← Back to context

Comment by XorNot

6 years ago

You can extend this further: git is the wrong representation model for code (text).

It's a useful representation model, but really only because programming languages are mostly designed to be line-oriented (though not enough: i.e. Python should disallow multiple imports on one line because it lightly breaks diff-viewing). Git is the dumbest possible thing that can work, and it does work, but it's also wrong.

What we really need is a generic way to store graph-structured data (which is what an AST really is) into something like git. Because then we could finally get rid of the notion of code-formatting as anything but a user experience peculiarity (the rise of "push button and blackbox fixes code for commit" elucidates why this should be).

But more importantly, it would mean we could reasonably start representing commits with some notion of what they are doing to the control flow and structure of the code. Think git's rename detection but it notices when a function is renamed, or can represent refactoring in a diff by showing that all the control linkages of one block of code have moved to a particular function (and by extension, diffs would now implicitly show when new links or dependencies are added).

The trouble of course is doing any of this generically, is an unsolved problem. I have an idea that you could probably do something interesting like this with git's existing structure and a language like Golang, where you decompose the program into a bunch of files representing the hierarchical AST and commit that rather then actual text maybe.

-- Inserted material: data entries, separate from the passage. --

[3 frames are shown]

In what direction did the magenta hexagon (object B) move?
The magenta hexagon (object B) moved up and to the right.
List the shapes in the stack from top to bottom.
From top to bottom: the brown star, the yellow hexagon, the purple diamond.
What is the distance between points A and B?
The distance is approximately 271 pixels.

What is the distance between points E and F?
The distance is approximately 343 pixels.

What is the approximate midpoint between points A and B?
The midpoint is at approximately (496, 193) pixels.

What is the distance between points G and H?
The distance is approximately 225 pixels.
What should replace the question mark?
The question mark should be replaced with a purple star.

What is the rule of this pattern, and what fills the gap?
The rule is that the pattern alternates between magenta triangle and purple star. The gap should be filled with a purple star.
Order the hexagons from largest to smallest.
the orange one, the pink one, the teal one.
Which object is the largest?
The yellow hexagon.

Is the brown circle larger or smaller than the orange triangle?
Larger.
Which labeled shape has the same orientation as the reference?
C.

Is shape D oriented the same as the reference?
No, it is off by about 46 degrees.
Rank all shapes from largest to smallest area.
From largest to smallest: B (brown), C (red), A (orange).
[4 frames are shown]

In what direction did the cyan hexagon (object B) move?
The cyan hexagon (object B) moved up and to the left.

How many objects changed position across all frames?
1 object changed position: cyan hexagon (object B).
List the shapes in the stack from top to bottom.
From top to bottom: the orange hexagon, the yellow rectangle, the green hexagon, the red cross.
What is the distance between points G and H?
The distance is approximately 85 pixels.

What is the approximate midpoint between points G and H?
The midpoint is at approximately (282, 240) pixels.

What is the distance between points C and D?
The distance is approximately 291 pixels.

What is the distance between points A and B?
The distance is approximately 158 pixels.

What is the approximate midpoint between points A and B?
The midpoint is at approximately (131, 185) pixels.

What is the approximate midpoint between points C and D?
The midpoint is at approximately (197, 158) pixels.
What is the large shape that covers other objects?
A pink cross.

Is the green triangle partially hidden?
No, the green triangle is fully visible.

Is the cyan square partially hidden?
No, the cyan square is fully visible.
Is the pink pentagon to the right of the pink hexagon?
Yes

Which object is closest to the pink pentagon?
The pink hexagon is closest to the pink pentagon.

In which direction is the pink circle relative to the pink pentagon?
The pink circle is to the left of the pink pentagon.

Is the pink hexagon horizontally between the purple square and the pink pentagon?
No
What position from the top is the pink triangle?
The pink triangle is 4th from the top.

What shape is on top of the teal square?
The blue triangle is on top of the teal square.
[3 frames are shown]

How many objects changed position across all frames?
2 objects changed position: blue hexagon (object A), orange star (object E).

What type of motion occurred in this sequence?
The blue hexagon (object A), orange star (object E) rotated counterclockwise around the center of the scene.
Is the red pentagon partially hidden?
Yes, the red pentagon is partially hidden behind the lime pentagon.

> What we really need is a generic way to store graph-structured data (which is what an AST really is) into something like git.

git can already store, diff and merge tree-structured data: directory trees. It would be an interesting experiment to encode various tree-structured data as a directory-tree in git and see how it behaves on different version control operations.

  • I mean, git doesn't actually track diffs, so the diff/merge part is separate, and already supports plugins: just write a syntax-oriented diff/merge for git and tell git in your configuration files to use it for .py files or whatever... this isn't a git limitation.

    • Git actually does ship with parsers for different programming languages, I believe, because when you do a diff, it captions the changed lines with the function call they're from, etc. That said I've also used third-party "semantic diff" tools (generally for Windows) that have integrations with git. It's really nice when Github can't merge something, but you can, easily, locally, with a semantic merge/diff tool called from git.

    • Since golang includes sourcefile parser, it is possible to leverage those libs to reason about and automate stuff regarding sourcefiles. See "go fmt" for a start. Go sourcefiles can just be a storage layer for higher-end purposes then.

      What is suggested in ancestor posts is to change storage format, although I think it better to prototype something like using the above first. Integrating into the object model directly, I suspect one would in the end want to design/evolve a language to build a platform specifically for that. You might end up with something similar to Smalltalk, so would need to think if that's the goal or if there's more to accomplish.

      The higher order question is: What concerns need to be integrated, and what concerns need to be separated? Integration may bring new powers, but also risks of evolutions into "big ball of mud". Decoupling may bring freedoms and independency, but also risks of lack of coherency and unoptimal couplings.

      What are the benefits of the current paradigm, and what are the disadvantages? CVS and text-files have worked for a very long time, is cross-platform and works beyond any single project scope. Maybe the golang-approach reaches some sort of optimal equilibrium.

You hit the nail on the head. I would love to create a PoC language/IDE/VCS that solves some of this. Code is very multi-dimensional and there are more ways to view the content than a text based file tree.

Interesting that this has come up on the day when Pharo has also made it to the front page.

Smalltalk uses an image and holds live objects in memory at all times - there's no distinction between the source code representation and the running representation of the code. This allows the "IDE" (which is a misnomer because the development environment and the live environment are one and the same) to introspect on live objects and perform analyses on them.

TL;DR; Smalltalk has never used text as an internal representation and that removes the separation between the source code and the debug or live environment.

Code as text had long bothered me because of my experience with various schematic capture and pcb layout tools. With those the design is stored in form that can be queried directly. And you can change object properties programmatically.

I feel like the insistence of text based programming languages just leaves the industry completely mired in the mid 1970's.

  • I’ve had to deal with several graphical programming languages over the years.

    They only work on the most basic of use cases. The moment you want to get real work done they just get in the way.

    • Very much disagree, and completely dependent on what you define as "real work". There are many low-cost platforms out there that allow for very rapid development of big projects.

      Disclaimer: I used to work for one of them (Mendix)

      3 replies →

  • It puzzles me too. I think that portability and the ability to use the same text-based tools even though you use different languages are the best reasons for sticking with text.

    • I think is a feeling of loss of control and having no clue what you're missing. Programs stored as unstructured text make it difficult to produce good tooling. Makes programmatic code gen hard, makes diffing hard, make automatically generating commit message impossible. Refactoring is always problematic. Merging even more so.

      But it seems though even mentioning that perhaps structured data is a better way to store code makes most programmers really angry. At least that's my experience.